Senators Capito and Manchin were joined by Senators Mike Rounds (RS.D.), Bob Casey (D-Pa.), Martin Heinrich (DN.M.), Steve Daines (R-Mont.), Ben Ray Lujan (DN. M.), John Barrasso (R-Wyo.), Ted Cruz (R-Texas), Cynthia Lummis (R-Wyo.), John Thune (RS.D.) and Lisa Murkowski (R-Alaska).

Context of the AIR Committee:

  • In 2018, Congress passed the Asset and Infrastructure Review Act as part of the Law VA MISSION.
  • the Law VA MISSION established a new process for the development, review, approval and implementation of a list of recommendations for the modernization and realignment of VHA medical facilities. the Law VA MISSION requires the VA Secretary to develop an initial list of recommendations, including acquiring new space, upgrading existing space, and eliminating unnecessary space. The Secretary was required to publish these recommendations in the Federal Register by January 31, 2022.
  • the Law VA MISSION also established an AIR committee, a nine-member panel appointed by the president and approved by the Senate, which is supposed to review recommendations submitted by the VA secretary.
  • However, the panel does not yet exist as all nominees have yet to be submitted to the Senate for review and approval.
  • Once it is on its feet and receives the department’s recommendations, the Commission will conduct its own hearings and investigations, make its own recommendations, and send the recommendations to the White House.
  • The AIR Commission is required to submit a final list of recommendations to the President by January 31, 2023.
  • The President must notify the Commission and Congress whether he approves or disapproves of the list by February 15, 2023. If not, the Commission may revise the recommendations and submit a new list by March 15, 2023.
  • The President has until March 30, 2023 to approve the Commission’s initial or revised recommendations in their entirety and submit them to Congress, or the modernization and realignment process ends.
  • If the president approves the recommendations, Congress has 45 days from the date of approval to end the process by passing a joint resolution of disapproval. If Congress does not pass a joint resolution of disapproval, the VA is obligated to implement the recommendations.

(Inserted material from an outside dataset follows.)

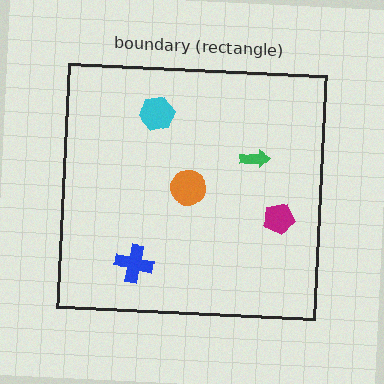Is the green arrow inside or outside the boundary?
Inside.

The full letter is available below or here.

Dear President Biden:

We are writing to you today to express our extreme concern regarding the recommendations of the VA to the Asset and Infrastructure Review Board (AIR), as mandated by Subtitle A of Title II of the VA MISSION Act. The recommendations are too focused on quantitative data that does not sufficiently consider the impact the proposed changes would have on our Veterans, especially older Veterans. When you receive the AIR Commission’s final recommendations, we ask that you consult with our state-by-state offices for our comments before deciding whether to approve or reject them.

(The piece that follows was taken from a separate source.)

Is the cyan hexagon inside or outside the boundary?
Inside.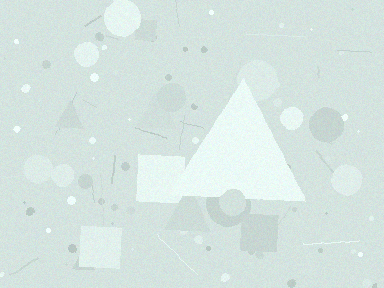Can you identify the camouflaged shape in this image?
The camouflaged shape is a triangle.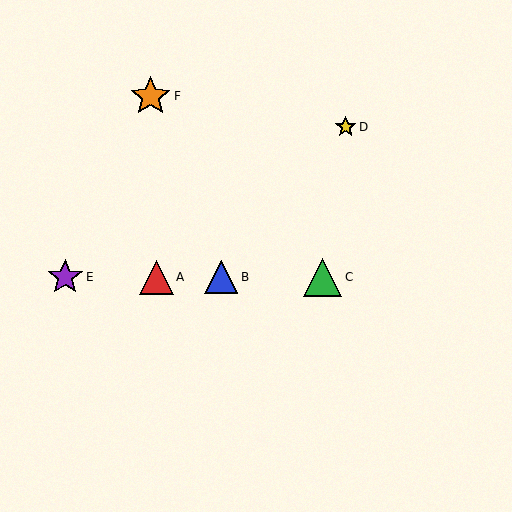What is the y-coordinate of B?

For many elderly veterans, VA facilities are the only place they seek care. The reasons veterans often cite are that they are better understood, respected, and cared for at their local VA Medical Center (VAMC). VA facilities often serve as a focal point for the older veteran community. Time and time again, older veterans have told us that they enjoy visiting their VAMC. They create networks of friends and VA staff that serve as support groups and keep them in touch with their service. In an increasingly digital world, we cannot ignore the importance of human interaction and connection that our veterans find at VA facilities, especially with in-person services.

We were disappointed and concerned about the VA’s lack of qualitative evidence assessment and how its recommendations will specifically impact older veterans. Receiving input from Congress, local VA staff, and, most importantly, local veteran communities should be a critical step in your evaluation of the AIR Commission’s final recommendations. Veterans have risked their lives to protect this country. They deserve consistent, accessible and quality care upon their return. This is the promise we made to these brave men and women when they took the oath to serve, and it is the promise we intend to keep.

We look forward to collaborating further with you on how we can maintain quality care for veterans across the country without reducing services or access in our states.